Ultimately, people will make choices which harm themselves, whether that involve their diet, smoking, drinking, lack of exercise, sexual activity or pursuit of extreme sports, for that matter. The Government in all these instances rightly takes the line that if these activities are to be pursued, society will ensure that those who pursue them : have access to accurate information about the risks; can access assistance to change their harmful habits should they so wish; are protected by legal standards regime; are taxed accordingly; and – crucially – do not harm other people. Only in the field of drugs does the Government take a different line, and as a direct result, society suffers truly enormous consequences in terms of crime, both petty and organised, and harm to individuals who are criminalised and unprotected in the pursuit of their drug.
I think what was truly depressing about my time in [UK Anti-Drug Co-ordination Unit] was that the overwhelming majority of professionals I met, including those from the police, the health service, government and voluntary sectors held the same view : the illegality of drugs causes far more problems for society and the individual than it solves.
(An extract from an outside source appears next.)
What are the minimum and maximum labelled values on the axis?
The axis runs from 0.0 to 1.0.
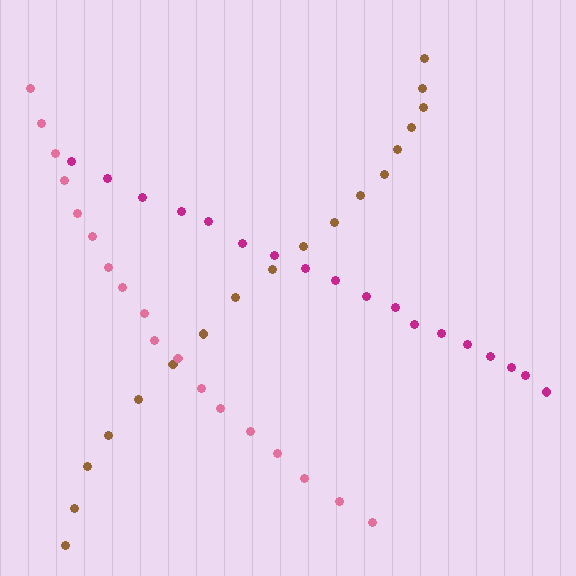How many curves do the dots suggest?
There are 3 distinct paths.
Yet publicly, all those intelligent, knowledgeable people were forced to repeat the nonsensical mantra that the Government would be “tough on drugs”, even though they all knew that the Government’s policy was actually causing harm. I recall a conversation I had with a No 10 policy advisor about a series of Whitehall-wide announcements in which we were to emphasise the shift of resources to treatment and highlighting successes in prevention and education. She asked me whether we couldn’t arrange for “a drugs bust in Brighton” at the same time, or “a boat speeding down the Thames to catch smugglers?”. For that advisor, what worked mattered considerably less than what would play well in the Daily Mail. The tragedy of our drugs policy is that it is dictated by tabloid irrationality, and not by reference to evidence.